I presunti maltrattamenti, in questo contesto, erano “un fantasma che aleggiava”, ovvero “una tematica che non viene affrontata chiaramente e che dall’esterno si percepisce in termini di sguardi, battute o brevi accenni”. Contro l’attuale imputata pesano le accuse formulate nel gennaio 2022 da una giovane collega, presentatasi ai carabinieri di Saluzzo per riferire episodi risalenti al novembre precedente. Lei aveva affiancato M.G. nel lavoro solo per una decina di giorni.
“Si parlava di un clima di tensione tale per cui gli ospiti cadevano perché agitati o perché mancava vigilanza” ha spiegato in una precedente udienza il maresciallo Fabrizio Giordano, comandante della stazione saluzzese dell’Arma. Un episodio, in particolare, aveva attirato l’attenzione: il referto sanitario riferiva che la paziente, poi trasferita al pronto soccorso di Savigliano, appariva “agitata” e presentava “un bernoccolo sulla testa”. Riguardo a M.G., tuttavia, nulla era emerso dai filmati delle telecamere che i carabinieri avevano poi piazzato in due stanze di uso comune, monitorando per un mese quanto accadeva.
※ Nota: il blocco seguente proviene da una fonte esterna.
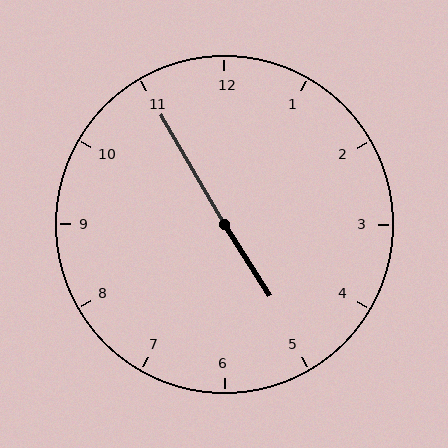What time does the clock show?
4:55.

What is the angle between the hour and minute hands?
Approximately 178 degrees.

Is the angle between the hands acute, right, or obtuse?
It is obtuse.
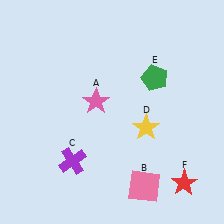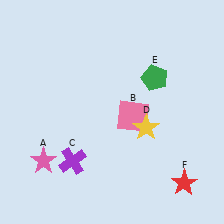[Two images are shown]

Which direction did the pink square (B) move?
The pink square (B) moved up.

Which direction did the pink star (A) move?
The pink star (A) moved down and to the left.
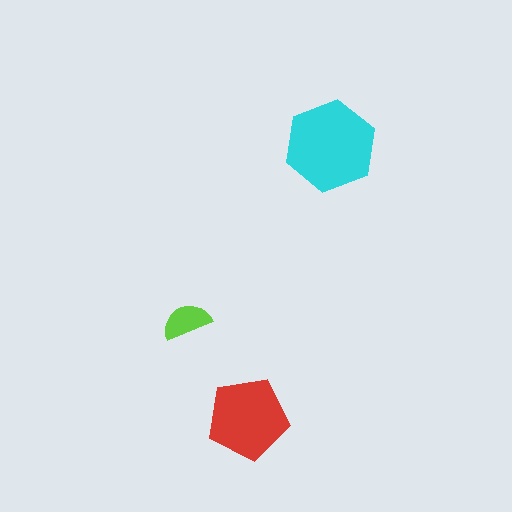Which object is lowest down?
The red pentagon is bottommost.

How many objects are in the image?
There are 3 objects in the image.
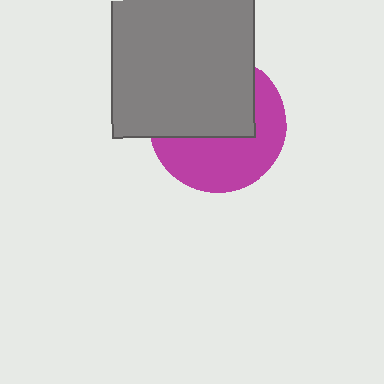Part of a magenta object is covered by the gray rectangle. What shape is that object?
It is a circle.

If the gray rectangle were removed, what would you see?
You would see the complete magenta circle.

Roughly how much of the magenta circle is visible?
About half of it is visible (roughly 49%).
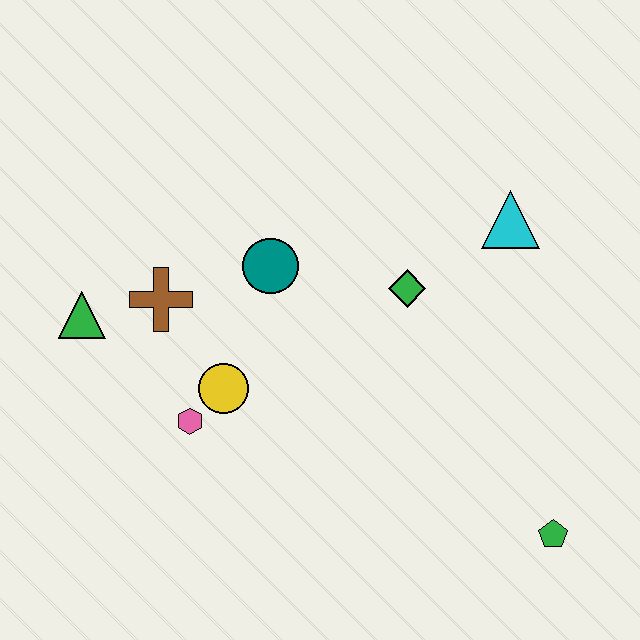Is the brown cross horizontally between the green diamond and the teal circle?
No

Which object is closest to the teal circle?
The brown cross is closest to the teal circle.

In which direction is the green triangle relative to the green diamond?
The green triangle is to the left of the green diamond.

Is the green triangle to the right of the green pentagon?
No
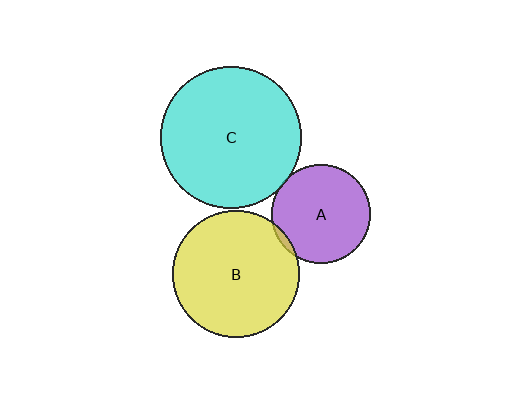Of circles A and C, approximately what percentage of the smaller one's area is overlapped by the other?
Approximately 5%.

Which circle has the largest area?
Circle C (cyan).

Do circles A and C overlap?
Yes.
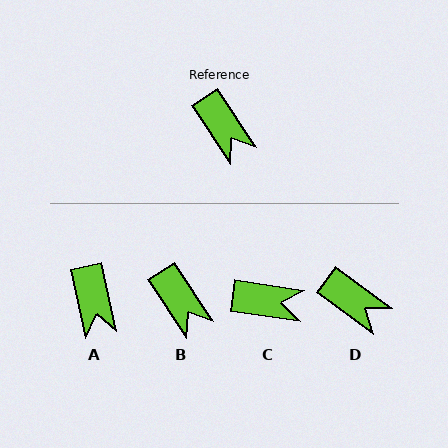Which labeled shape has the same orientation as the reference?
B.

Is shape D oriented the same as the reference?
No, it is off by about 21 degrees.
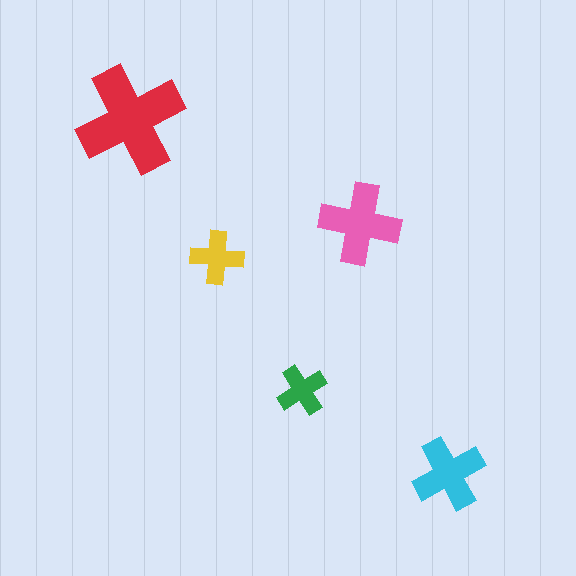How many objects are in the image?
There are 5 objects in the image.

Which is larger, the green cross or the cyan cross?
The cyan one.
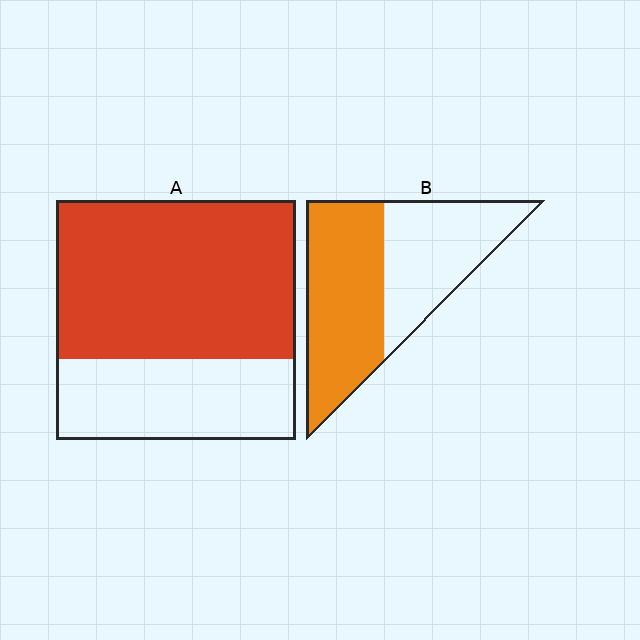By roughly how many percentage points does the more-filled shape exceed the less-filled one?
By roughly 10 percentage points (A over B).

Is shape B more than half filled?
Yes.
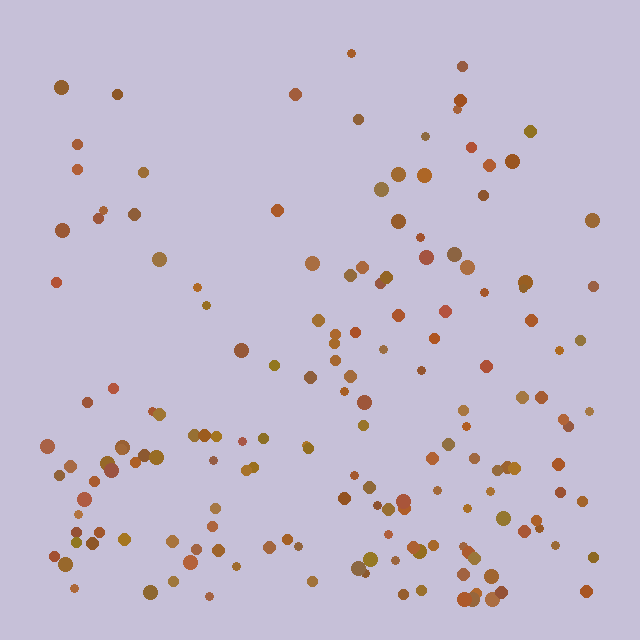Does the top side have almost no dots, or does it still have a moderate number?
Still a moderate number, just noticeably fewer than the bottom.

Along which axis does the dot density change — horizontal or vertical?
Vertical.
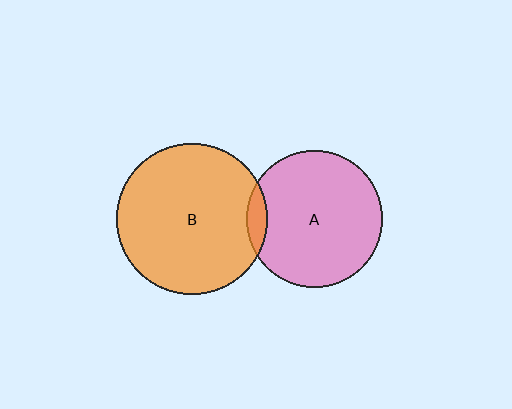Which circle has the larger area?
Circle B (orange).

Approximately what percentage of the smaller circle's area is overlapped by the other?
Approximately 5%.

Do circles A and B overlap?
Yes.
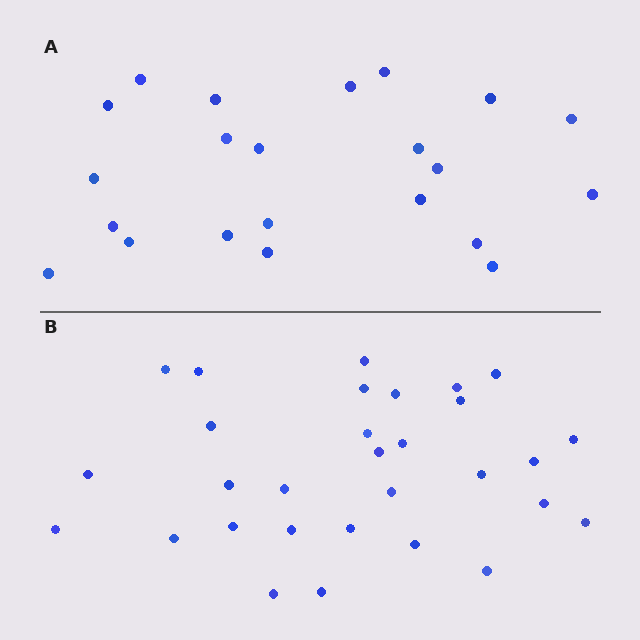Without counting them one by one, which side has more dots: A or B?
Region B (the bottom region) has more dots.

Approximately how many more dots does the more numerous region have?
Region B has roughly 8 or so more dots than region A.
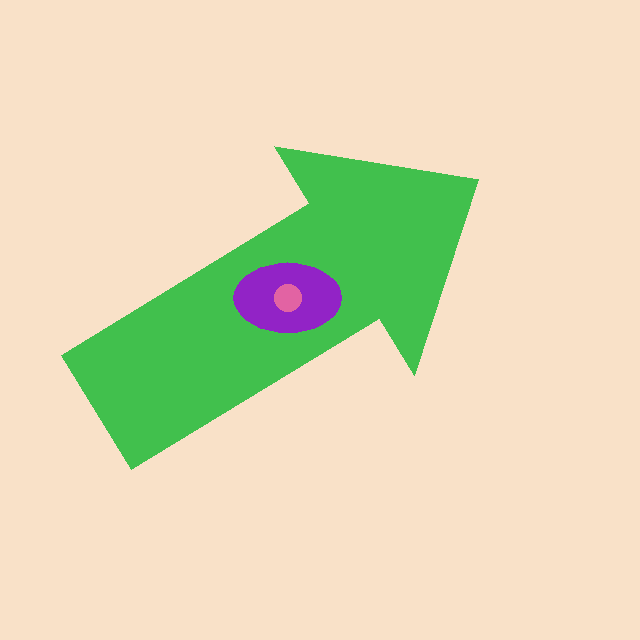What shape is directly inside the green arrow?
The purple ellipse.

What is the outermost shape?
The green arrow.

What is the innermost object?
The pink circle.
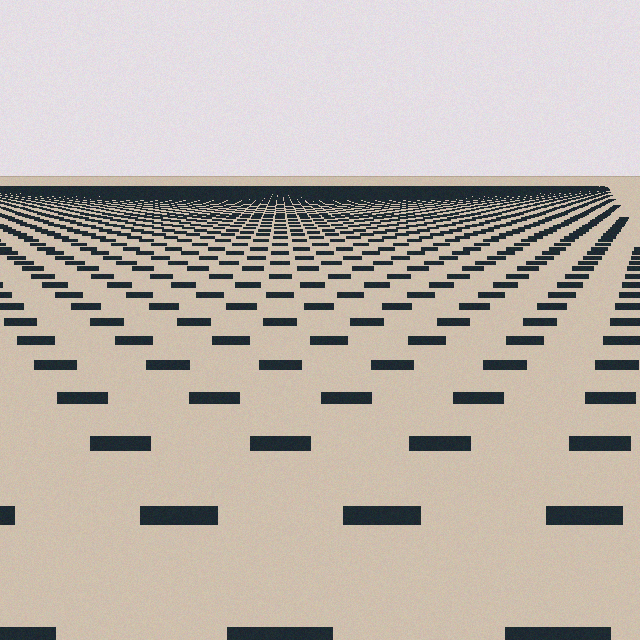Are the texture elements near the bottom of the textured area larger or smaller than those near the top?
Larger. Near the bottom, elements are closer to the viewer and appear at a bigger on-screen size.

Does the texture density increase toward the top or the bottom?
Density increases toward the top.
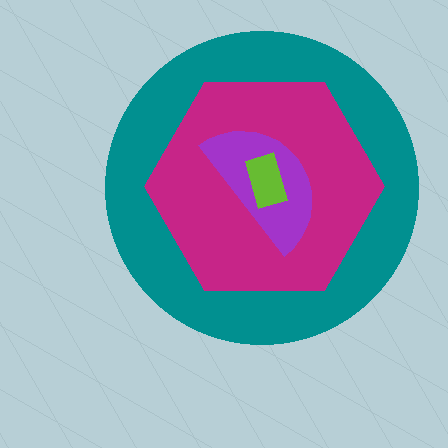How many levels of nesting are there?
4.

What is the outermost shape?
The teal circle.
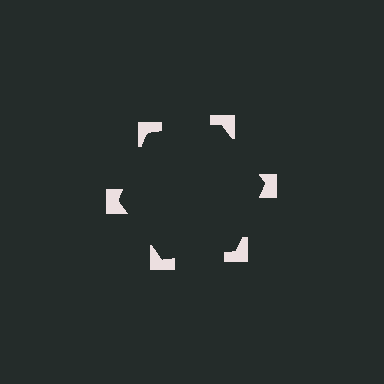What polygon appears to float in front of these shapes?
An illusory hexagon — its edges are inferred from the aligned wedge cuts in the notched squares, not physically drawn.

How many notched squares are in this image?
There are 6 — one at each vertex of the illusory hexagon.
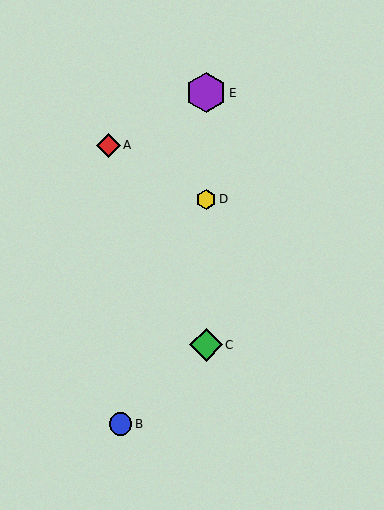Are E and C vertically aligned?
Yes, both are at x≈206.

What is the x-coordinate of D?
Object D is at x≈206.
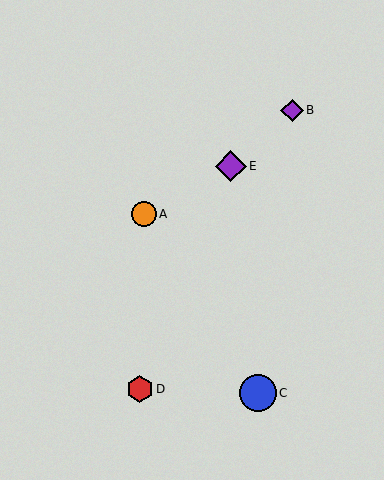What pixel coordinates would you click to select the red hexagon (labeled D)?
Click at (140, 389) to select the red hexagon D.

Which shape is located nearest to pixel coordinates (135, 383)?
The red hexagon (labeled D) at (140, 389) is nearest to that location.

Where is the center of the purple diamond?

Il direttore generale del “Tapparelli” Massimo Peirone, in carica da pochi mesi all’epoca, riferisce di non aver mai interloquito con la dipendente neoassunta e di aver appreso delle investigazioni solo a marzo, quando era stato convocato in caserma. A lui le operatrici avevano parlato più che altro di difficoltà organizzative nel reparto: “Non ho avuto contezza di condotte maltrattanti, mi ero però reso conto di una situazione abbastanza complessa”. Quando poi erano subentrate le misure cautelari nei confronti di tre oss, tra cui l’attuale imputata, la struttura aveva aperto i procedimenti disciplinari e trasferito le dipendenti ad altri incarichi.
Una ex dipendente racconta di avere “assistito a cose sgradevoli” fatte dall’imputata. In particolare, avrebbe visto la collega “schiacciare le braccia di un’ospite sul petto, fortissimo, tanto che l’ospite faticava a respirare. Io le ho detto ‘lasciala stare, non vedi che fatica a respirare?’: la teneva così perché non scappasse, l’ospite dava pugni e calci ed era coricata”. Accuse analoghe sono state formulate dalla giovane oss le cui segnalazioni ai carabinieri hanno dato inizio all’indagine. Oggi la Rsa è parte civile contro l’imputata, insieme alle famiglie di alcuni anziani ospiti identificati come persone offese. Il prossimo 28 marzo si proseguirà con l’audizione dei testi indicati dalle parti.